Segundo os editores do dicionário, o surgimento da palavra foi alimentado pela ascensão das redes sociais como fonte de informação. O prefixo "pós" não é utilizado exclusivamente para situação ou acontecimento específico posterior, como pós-guerra, mas também para salientar "a rejeição ou irrelevância de um conceito".
Era mentira, mas bombou na web
"Yoko Ono teve uma relação amorosa com Hillary Clinton nos anos 70"
Publicada na página World News Daily, a "notícia" afirma que o relacionamento das duas teria começado no meio dos protestos contra a Guerra do Vietnã, durante a década de 1970. A fonte? Supostas declarações que a viúva de Lennon teria feito em Los Angeles, que teriam "surpreendido jornalistas".
"Donald Trump nasceu no Paquistão"
A A falsa notícia sobre o suposto nascimento de Trump no Paquistão foi divulgada pela rede de televisão paquistanesa Neo News. O canal assegurava que o presidente eleito dos Estados Unidos teria nascido em uma família muçulmana no vale de Shawal, e não em Nova York. Além disso, o nome real dele seria Dawood Ibrahim Khan.
"Presidente do PDT ordena que militância pró-Dilma vá armada no domingo: 'Atirar para matar'"
Publicada pelo site Diário do Brasil às vésperas da votação do impeachment, a notícia citava José Silvio dos Santos, suposto presidente do partido no Distrito Federal (DF) que teria convocado militantes para atirarem em parlamentares. O homem indicado nunca ocupou cargo de liderança na agremiação, e a informação foi desmentida pela direção do PDT, mas alcançou a marca de 60 mil compartilhamentos na rede social.

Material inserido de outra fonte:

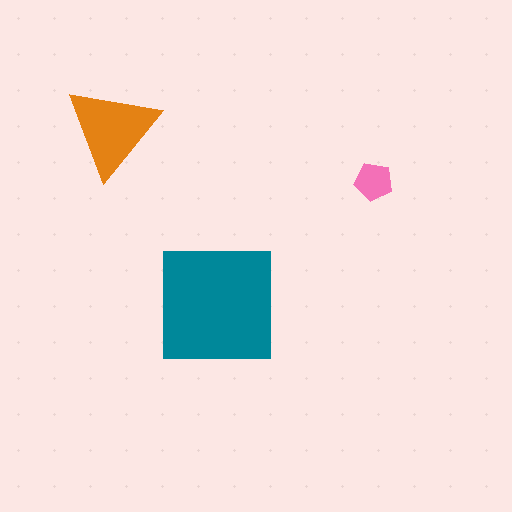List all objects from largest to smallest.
The teal square, the orange triangle, the pink pentagon.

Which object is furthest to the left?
The orange triangle is leftmost.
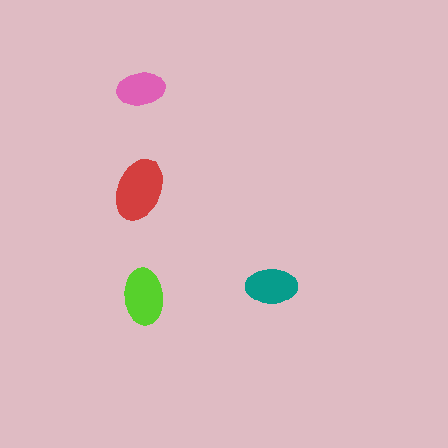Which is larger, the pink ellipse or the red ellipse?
The red one.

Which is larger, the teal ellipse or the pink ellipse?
The teal one.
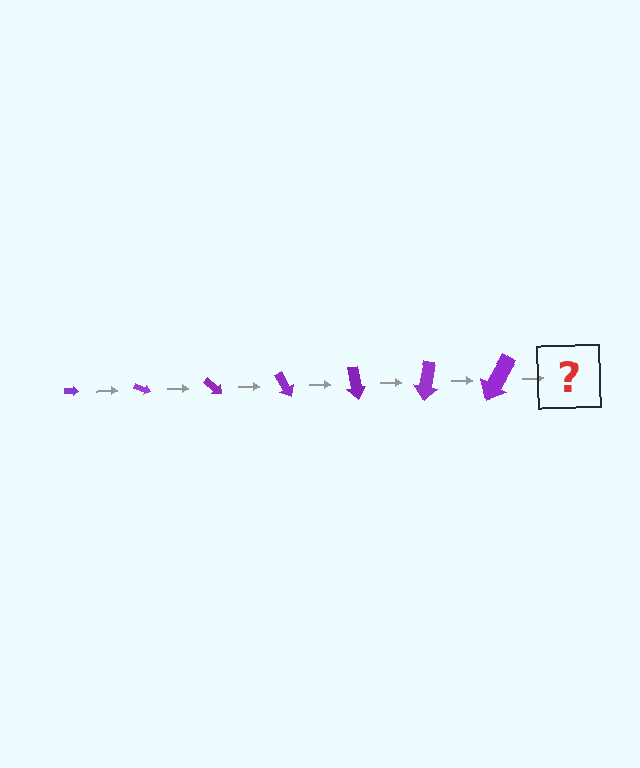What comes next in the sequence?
The next element should be an arrow, larger than the previous one and rotated 140 degrees clockwise from the start.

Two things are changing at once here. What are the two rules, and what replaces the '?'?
The two rules are that the arrow grows larger each step and it rotates 20 degrees clockwise each step. The '?' should be an arrow, larger than the previous one and rotated 140 degrees clockwise from the start.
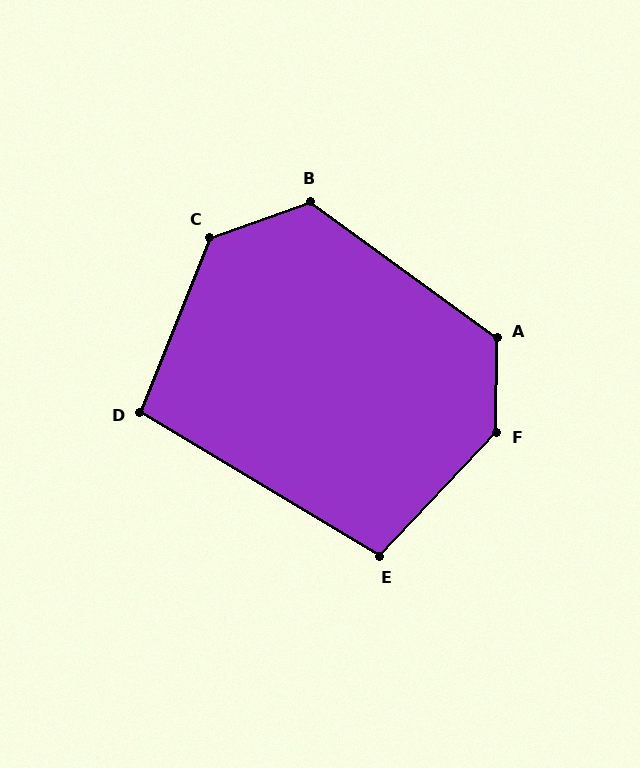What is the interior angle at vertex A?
Approximately 126 degrees (obtuse).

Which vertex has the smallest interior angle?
D, at approximately 99 degrees.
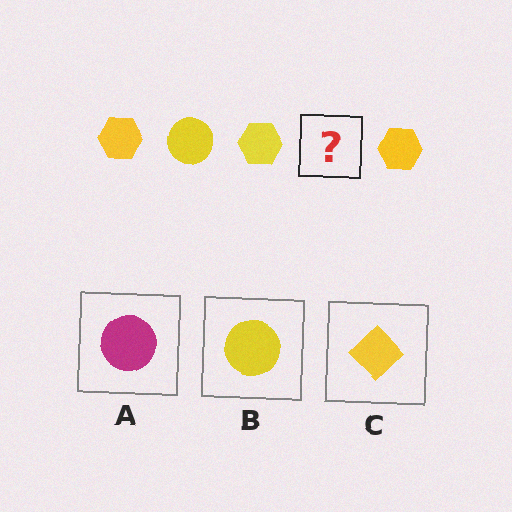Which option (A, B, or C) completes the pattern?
B.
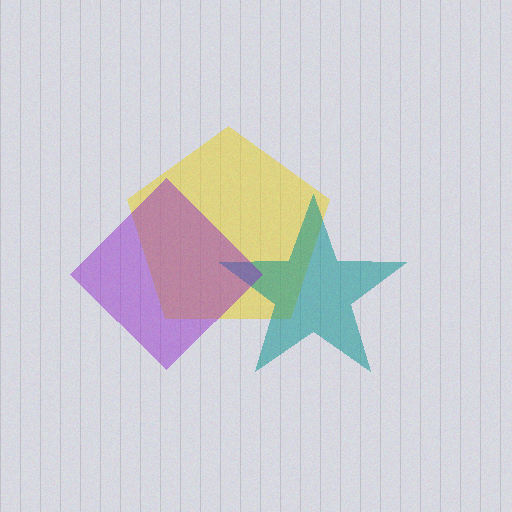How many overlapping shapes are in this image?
There are 3 overlapping shapes in the image.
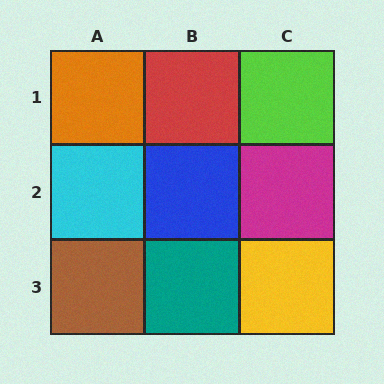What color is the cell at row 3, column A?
Brown.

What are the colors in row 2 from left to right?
Cyan, blue, magenta.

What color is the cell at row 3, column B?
Teal.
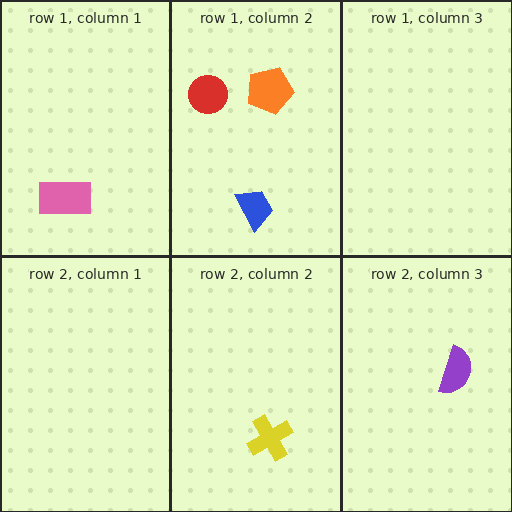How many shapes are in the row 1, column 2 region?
3.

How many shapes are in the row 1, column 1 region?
1.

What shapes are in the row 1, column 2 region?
The blue trapezoid, the orange pentagon, the red circle.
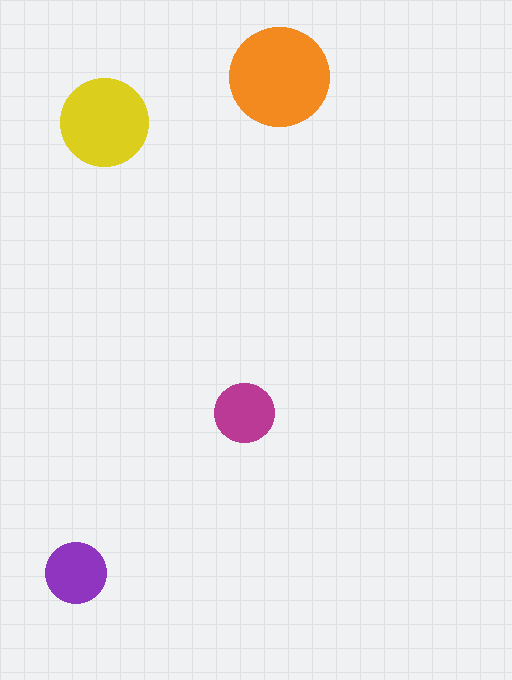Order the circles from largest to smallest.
the orange one, the yellow one, the purple one, the magenta one.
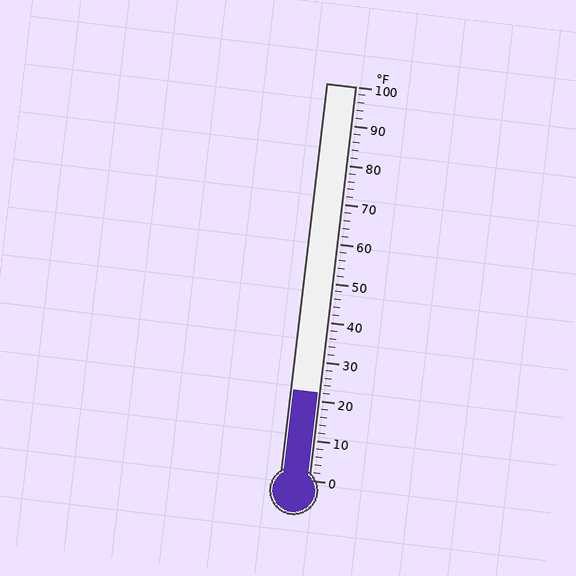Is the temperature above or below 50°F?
The temperature is below 50°F.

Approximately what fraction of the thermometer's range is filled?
The thermometer is filled to approximately 20% of its range.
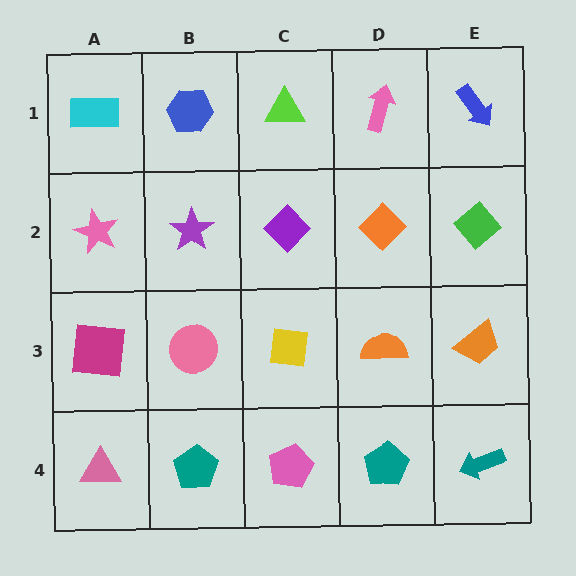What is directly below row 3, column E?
A teal arrow.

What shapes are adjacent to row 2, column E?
A blue arrow (row 1, column E), an orange trapezoid (row 3, column E), an orange diamond (row 2, column D).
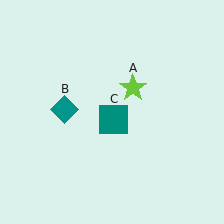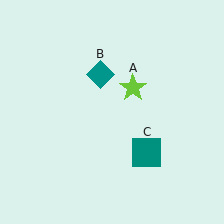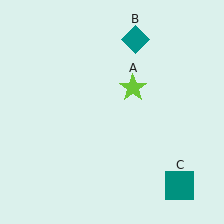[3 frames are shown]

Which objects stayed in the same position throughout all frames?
Lime star (object A) remained stationary.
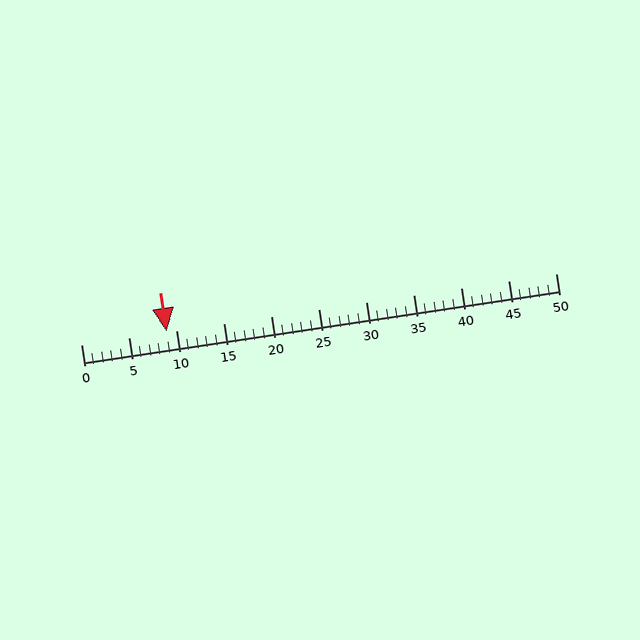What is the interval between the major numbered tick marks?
The major tick marks are spaced 5 units apart.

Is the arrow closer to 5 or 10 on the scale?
The arrow is closer to 10.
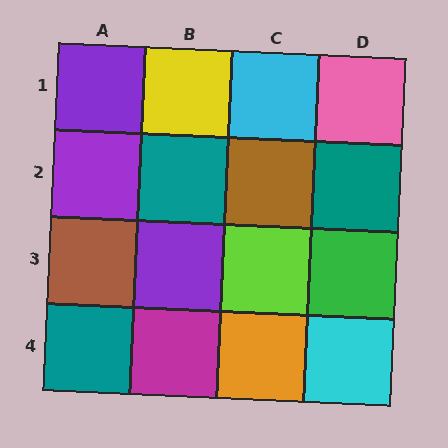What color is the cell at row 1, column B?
Yellow.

"Juiz Sergio Moro é filiado ao PSDB"
Os desdobramentos da Operação Lava-Jato colocaram o nome do juiz federal Sergio Moro em evidência, e rumores sobre uma possível filiação partidária do magistrado ao PSDB surgiram nas redes sociais. Imagens de uma certidão que comprova a filiação circulavam na web, mas foram desmentidas pelo partido.